Voici un livre dont l’existence même incite à la réflexion, tant sur la mythologie que sur la tragédie. L’entreprise qui consiste à raconter en prose les tragédies d’Euripide a quelque chose de saugrenu ; il suffit d’y aller voir directement, en lisant la pièce et, si l’on en a l’occasion, en assistant à sa représentation. À moins bien sûr qu’on ne soit en quête d’un commode résumé grâce auquel on aura l’air de savoir de quoi il s’agit tout en s’épargnant la peine (comme si c’en était une !) de la lecture. Manifestement, l’enjeu est tout autre.


Mayotte Bollack, Démons et dragons : Dix-neuf pièces d’Euripide racontées et interprétées. Fayard, 202 p., 17 €


Bien connue de ceux qui s’intéressent à Lucrèce et à l’épicurisme, Mayotte Bollack a aussi collaboré avec Jean Bollack pour des traductions de tragédies grecques associées à des mises en scène, dues à Jacques Lassalle ou à Ariane Mnouchkine, au théâtre de Bourges, au festival d’Avignon, à la Comédie-Française.

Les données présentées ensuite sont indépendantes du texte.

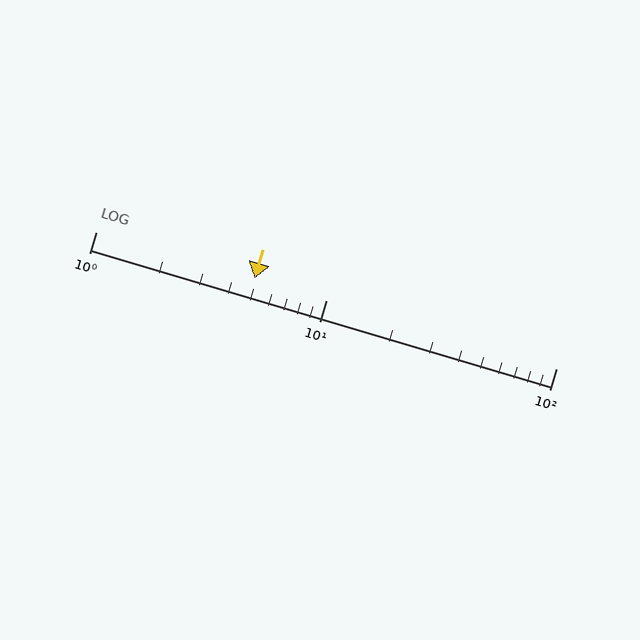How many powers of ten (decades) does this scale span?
The scale spans 2 decades, from 1 to 100.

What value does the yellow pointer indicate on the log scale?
The pointer indicates approximately 4.9.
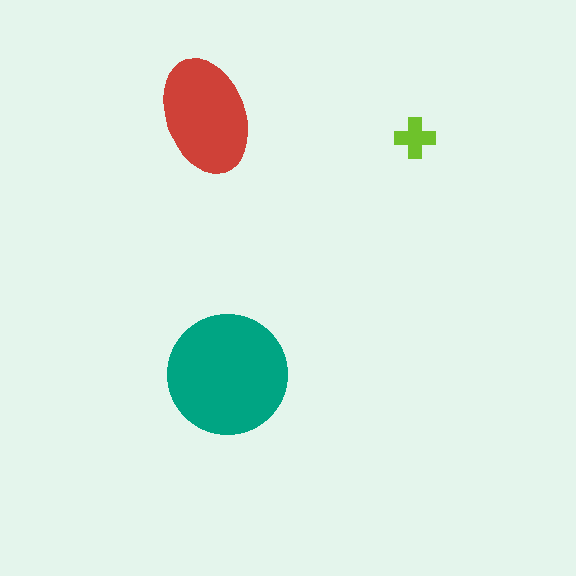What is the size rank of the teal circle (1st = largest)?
1st.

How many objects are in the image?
There are 3 objects in the image.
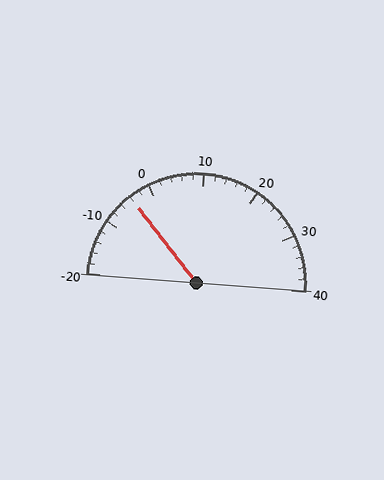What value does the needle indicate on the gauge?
The needle indicates approximately -4.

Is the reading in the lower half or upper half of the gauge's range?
The reading is in the lower half of the range (-20 to 40).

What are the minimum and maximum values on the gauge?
The gauge ranges from -20 to 40.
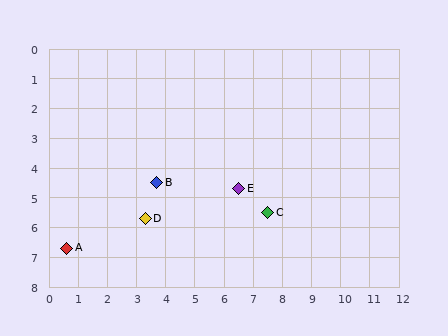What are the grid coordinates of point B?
Point B is at approximately (3.7, 4.5).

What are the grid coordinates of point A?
Point A is at approximately (0.6, 6.7).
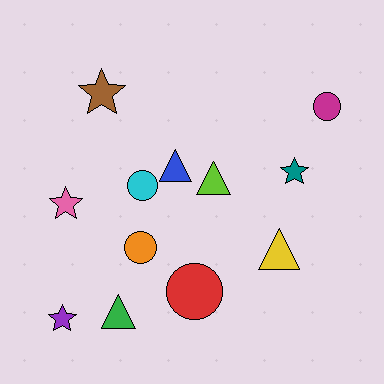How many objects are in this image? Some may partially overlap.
There are 12 objects.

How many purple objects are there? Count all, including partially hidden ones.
There is 1 purple object.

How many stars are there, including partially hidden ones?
There are 4 stars.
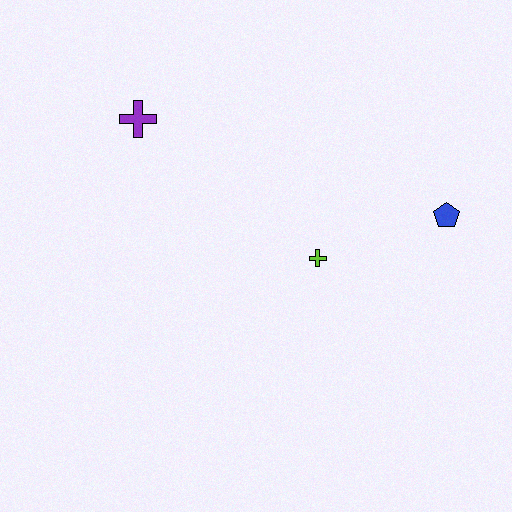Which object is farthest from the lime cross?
The purple cross is farthest from the lime cross.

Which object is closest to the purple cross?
The lime cross is closest to the purple cross.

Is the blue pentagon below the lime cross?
No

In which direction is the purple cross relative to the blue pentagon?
The purple cross is to the left of the blue pentagon.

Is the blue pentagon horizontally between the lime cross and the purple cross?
No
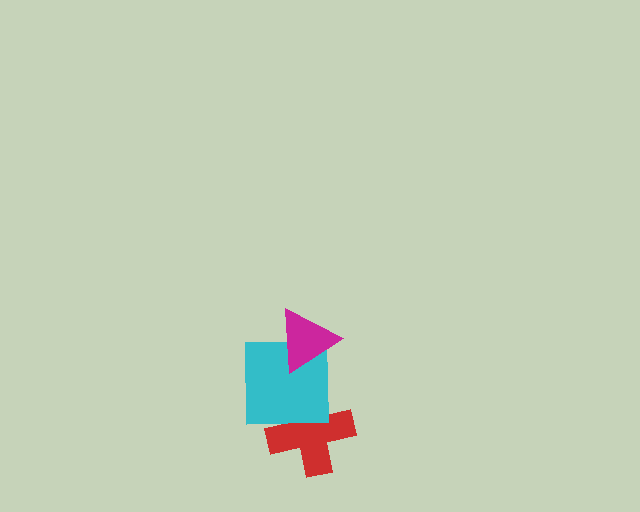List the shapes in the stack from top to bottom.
From top to bottom: the magenta triangle, the cyan square, the red cross.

Elle sait donc d’expérience ce qu’il en est du théâtre, ce qui le différencie d’un récit en prose, combien manque à celui-ci « outre l’élément lyrique qu’est le chœur tragique, la dimension multiple, le dialogue, le décor en profondeur, la mise en bouche – et le jeu ». On ne saurait donc l’accuser de naïveté lorsqu’elle décide de raconter en moins de dix pages chacune des dix-neuf pièces conservées d’Euripide. Pourquoi alors faire cela ? Elle ne s’en explique guère et c’est l’un des mérites de ce livre que de susciter le désir de répondre à pareille question.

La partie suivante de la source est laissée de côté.